Iterum is indeed a fresh start for Joe.  That first estate Sauvignon Blanc has yet to be released.  But the winery is marketing a 2021 Sauvignon Blanc from the Oak Grove Vineyard, a vineyard he first worked with in 1989.  This Sauvignon is part of an “Old Friends” Collection of wines from vineyards he has worked with over the years.  Currently, there are 4 different Pinots under this moniker.

But to return to single clone wines, he does not see them necessarily as a trend-setter because, he explains, “The single clonal bottlings from the same vineyard source is not something that everybody is able to do, and they also present additional sales work, so I think this is why you don’t see this very often.”

So, what does he hope to accomplish and add to his resume through Iterum’s wines?  “I think at this time it is difficult to be completely unique or a first in the industry.  However, I will refer back to my goals, and objectives for Sauvignon Blanc, by helping the cause for Sauvignon Blanc from Oregon.  My goals and objectives for Iterum are to produce world class, stylistic, delicious and highly regarded wines to the point where the brand is eventually considered to be the equivalent of a three star Michelin restaurant rating.”

Well, based on tasting the inaugural Sauvignon Blanc, Chardonnay and the two single clone Pinot Noirs, I would say he is off to a great start.  Detailed tasting notes of these Iterum wines appear below:

Iterum Wines, Willamette Valley (Oregon) Pinot Noir Orchard House Vineyard Clone 114 2019 ($75):  This limited production (147 case) wine is made entirely from Dijon clone #114, a widely planted clone but one usually part of a clonal mix.  As he did with his clone #115 Pinot Noir, winemaker Joe Dobbes used indigenous yeasts and vineyard bacteria to conduct both the primary and secondary fermentations.  15% whole clusters were added to the primary fermentations and both Pinots were then aged in French oak (35% new) for 16 months.  And yes, each Pinot has its own distinct personality.  This #114 is medium dark in color, and the wine slowly opens to reveal deep dark fruit and an earthy, forest floor aroma that has a hint of spice.  It is medium-bodied and plush, with intense dark cherry and oak spice flavors along with background notes of cinnamon and clove, all supported by gentle, rounded tannins.  When re-tasted a day later, it was more aromatic with velvety, mouth-filling, fully ripe flavors.  Impressive now, but this one will be exciting to try after several years of bottle age.  It was bottled unfined and unfiltered.       

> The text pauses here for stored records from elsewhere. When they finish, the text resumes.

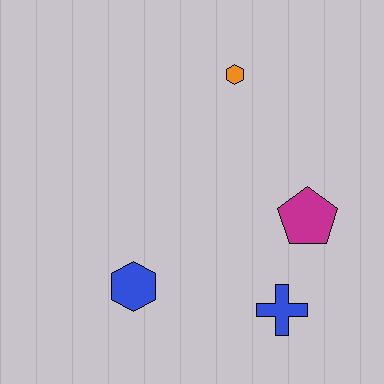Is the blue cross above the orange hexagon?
No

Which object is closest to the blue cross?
The magenta pentagon is closest to the blue cross.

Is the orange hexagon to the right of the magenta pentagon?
No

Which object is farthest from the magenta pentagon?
The blue hexagon is farthest from the magenta pentagon.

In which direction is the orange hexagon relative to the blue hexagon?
The orange hexagon is above the blue hexagon.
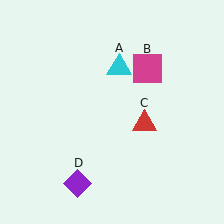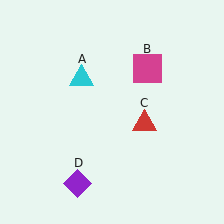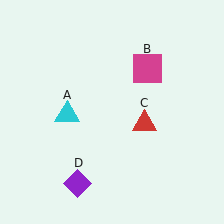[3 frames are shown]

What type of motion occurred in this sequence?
The cyan triangle (object A) rotated counterclockwise around the center of the scene.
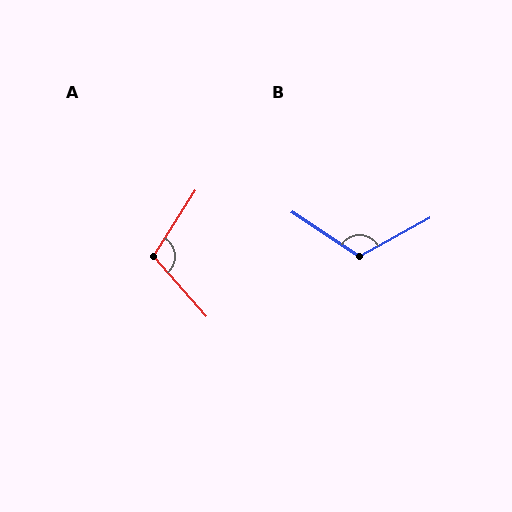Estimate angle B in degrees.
Approximately 119 degrees.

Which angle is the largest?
B, at approximately 119 degrees.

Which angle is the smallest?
A, at approximately 106 degrees.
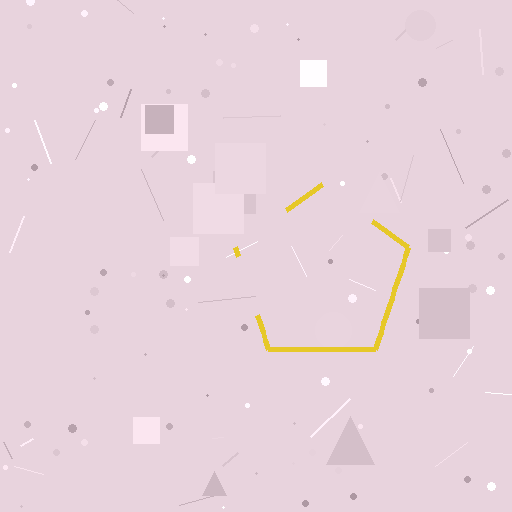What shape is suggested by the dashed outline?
The dashed outline suggests a pentagon.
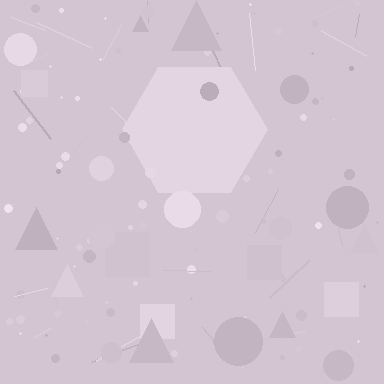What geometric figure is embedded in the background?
A hexagon is embedded in the background.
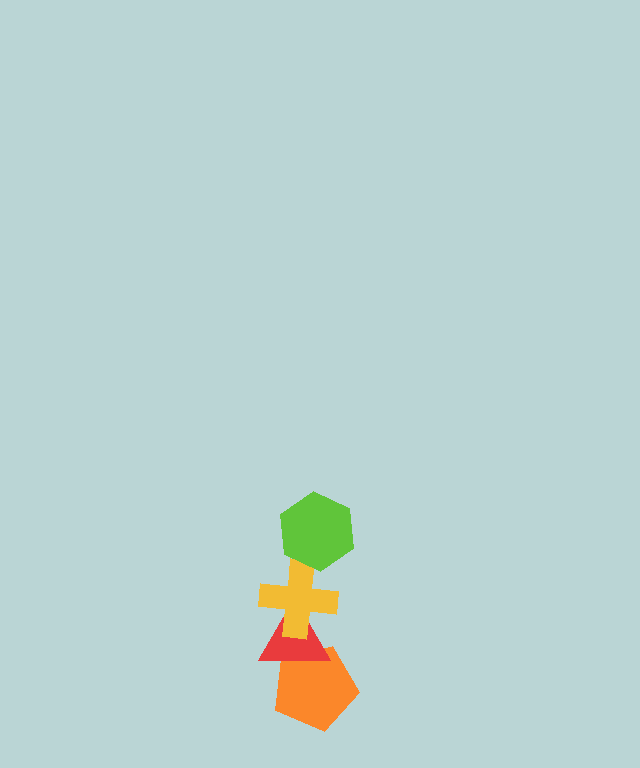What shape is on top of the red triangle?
The yellow cross is on top of the red triangle.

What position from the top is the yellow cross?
The yellow cross is 2nd from the top.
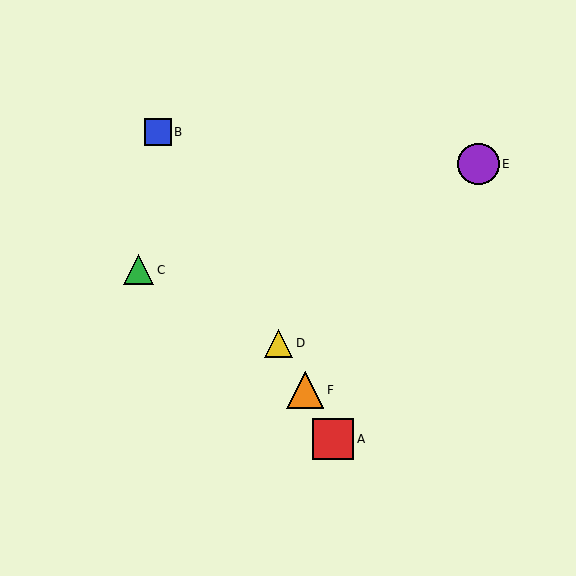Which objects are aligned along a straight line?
Objects A, B, D, F are aligned along a straight line.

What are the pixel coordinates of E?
Object E is at (478, 164).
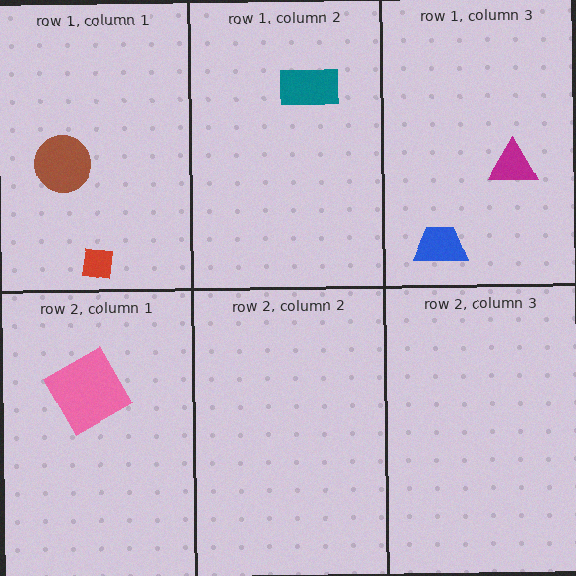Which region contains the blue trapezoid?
The row 1, column 3 region.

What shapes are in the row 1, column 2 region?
The teal rectangle.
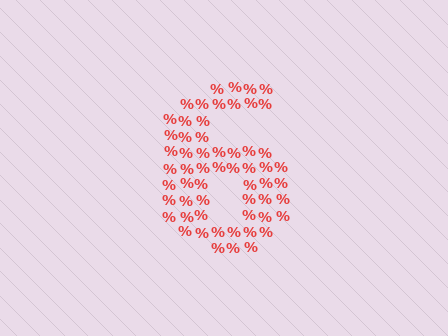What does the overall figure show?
The overall figure shows the digit 6.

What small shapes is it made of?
It is made of small percent signs.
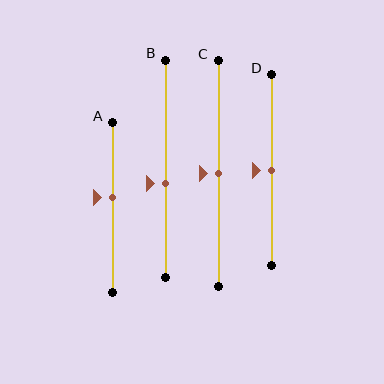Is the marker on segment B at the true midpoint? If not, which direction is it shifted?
No, the marker on segment B is shifted downward by about 7% of the segment length.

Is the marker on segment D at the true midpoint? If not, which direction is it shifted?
Yes, the marker on segment D is at the true midpoint.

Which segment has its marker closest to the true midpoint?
Segment C has its marker closest to the true midpoint.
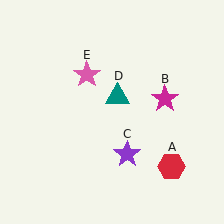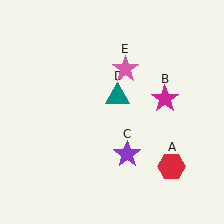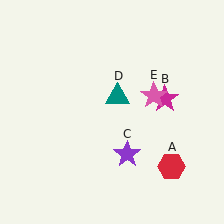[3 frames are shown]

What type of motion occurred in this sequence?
The pink star (object E) rotated clockwise around the center of the scene.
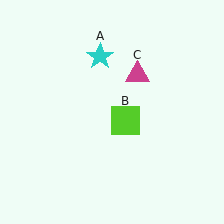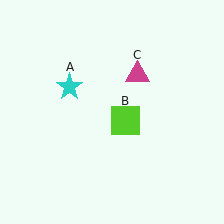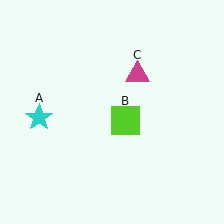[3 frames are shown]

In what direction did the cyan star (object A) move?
The cyan star (object A) moved down and to the left.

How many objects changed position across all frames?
1 object changed position: cyan star (object A).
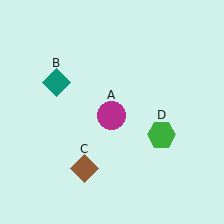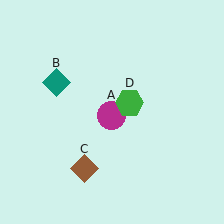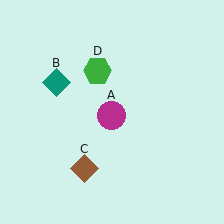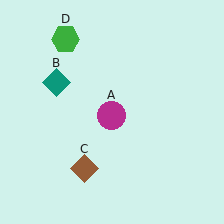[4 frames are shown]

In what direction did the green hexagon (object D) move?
The green hexagon (object D) moved up and to the left.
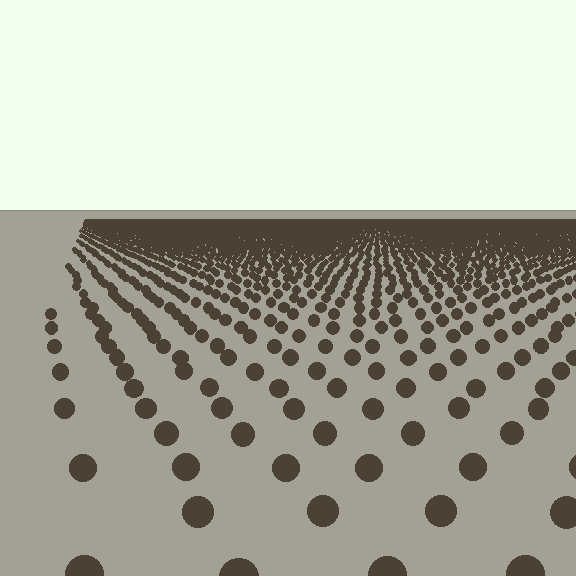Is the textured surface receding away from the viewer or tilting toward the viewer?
The surface is receding away from the viewer. Texture elements get smaller and denser toward the top.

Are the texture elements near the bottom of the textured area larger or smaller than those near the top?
Larger. Near the bottom, elements are closer to the viewer and appear at a bigger on-screen size.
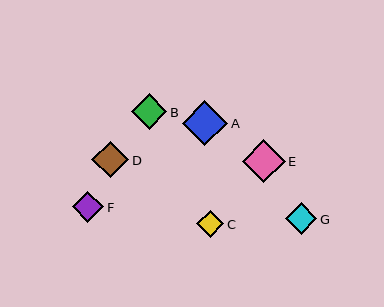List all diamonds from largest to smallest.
From largest to smallest: A, E, D, B, G, F, C.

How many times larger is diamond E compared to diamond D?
Diamond E is approximately 1.2 times the size of diamond D.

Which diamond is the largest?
Diamond A is the largest with a size of approximately 46 pixels.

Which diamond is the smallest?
Diamond C is the smallest with a size of approximately 27 pixels.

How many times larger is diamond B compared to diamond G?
Diamond B is approximately 1.1 times the size of diamond G.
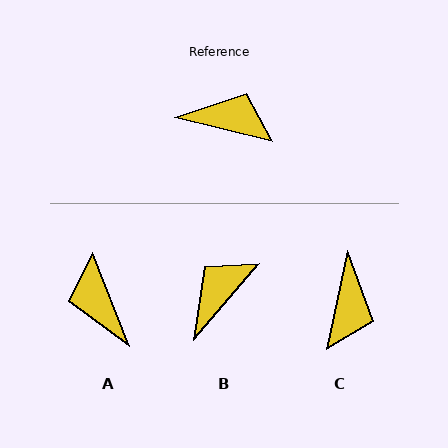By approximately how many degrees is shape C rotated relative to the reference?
Approximately 88 degrees clockwise.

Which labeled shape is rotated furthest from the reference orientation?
A, about 125 degrees away.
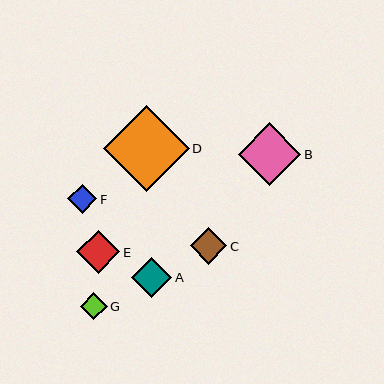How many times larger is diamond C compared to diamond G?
Diamond C is approximately 1.4 times the size of diamond G.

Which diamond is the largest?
Diamond D is the largest with a size of approximately 86 pixels.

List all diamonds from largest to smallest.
From largest to smallest: D, B, E, A, C, F, G.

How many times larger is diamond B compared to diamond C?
Diamond B is approximately 1.7 times the size of diamond C.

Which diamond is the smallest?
Diamond G is the smallest with a size of approximately 27 pixels.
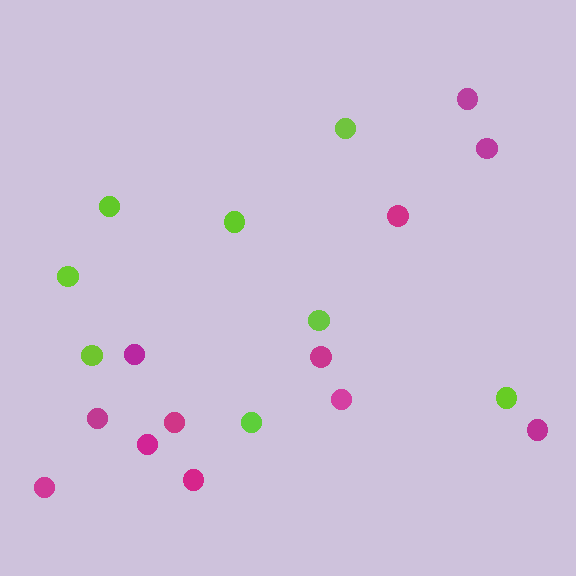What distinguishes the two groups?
There are 2 groups: one group of lime circles (8) and one group of magenta circles (12).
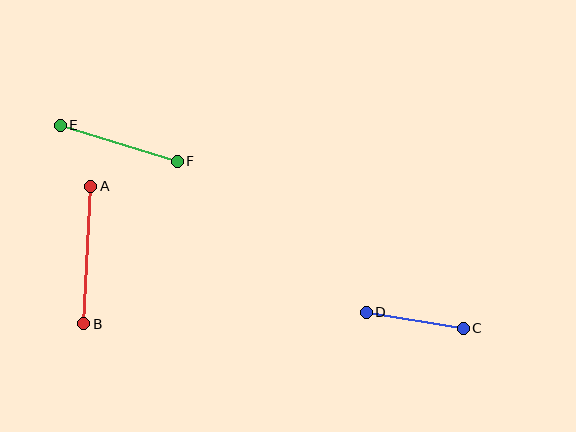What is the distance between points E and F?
The distance is approximately 123 pixels.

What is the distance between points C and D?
The distance is approximately 98 pixels.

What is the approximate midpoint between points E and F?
The midpoint is at approximately (119, 143) pixels.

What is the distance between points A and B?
The distance is approximately 138 pixels.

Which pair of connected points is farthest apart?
Points A and B are farthest apart.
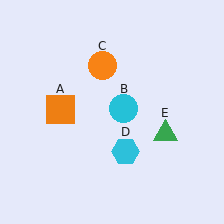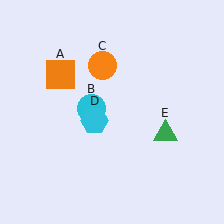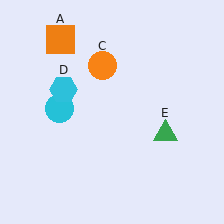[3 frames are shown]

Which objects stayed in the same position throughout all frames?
Orange circle (object C) and green triangle (object E) remained stationary.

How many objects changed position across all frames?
3 objects changed position: orange square (object A), cyan circle (object B), cyan hexagon (object D).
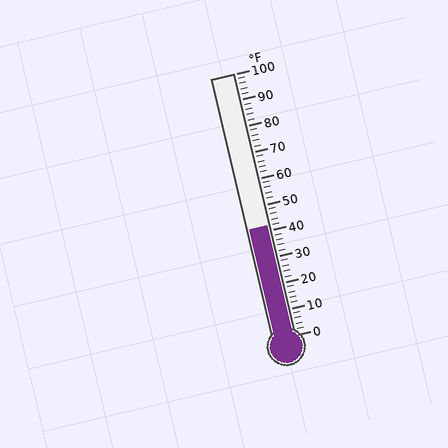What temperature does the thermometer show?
The thermometer shows approximately 42°F.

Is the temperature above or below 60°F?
The temperature is below 60°F.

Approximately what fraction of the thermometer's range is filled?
The thermometer is filled to approximately 40% of its range.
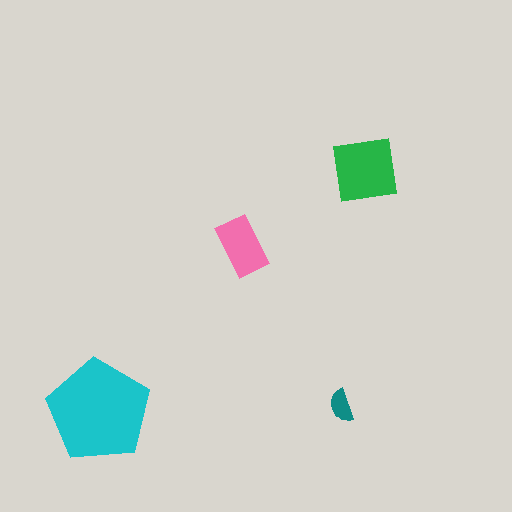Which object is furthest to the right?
The green square is rightmost.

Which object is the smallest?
The teal semicircle.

Iterum Wines, Willamette Valley (Oregon) Pinot Noir Orchard House Vineyard Clone 115 2019 ($75):  Tasted side by side, the clone 115 offering from Iterum Wines is more delicate and refined than the 114, and overall tends to be more subtle, yet still complex.  In the glass, it shows beautiful high-toned initial aromas of red plum, cranberry, mocha and oak, along with a trace of tobacco leaf.  Medium-bodied, it is polished and balanced with a velvety texture to it.  The predominant yet easygoing flavors of cranberry, licorice and subtle oak toast work seamlessly together and take you to a long, delicate fruit finale with some gentle tannins in the background.  Also bottled unfined and unfiltered, this strikes me as more polished and offers more immediate appeal while #114 has definite cellar potential.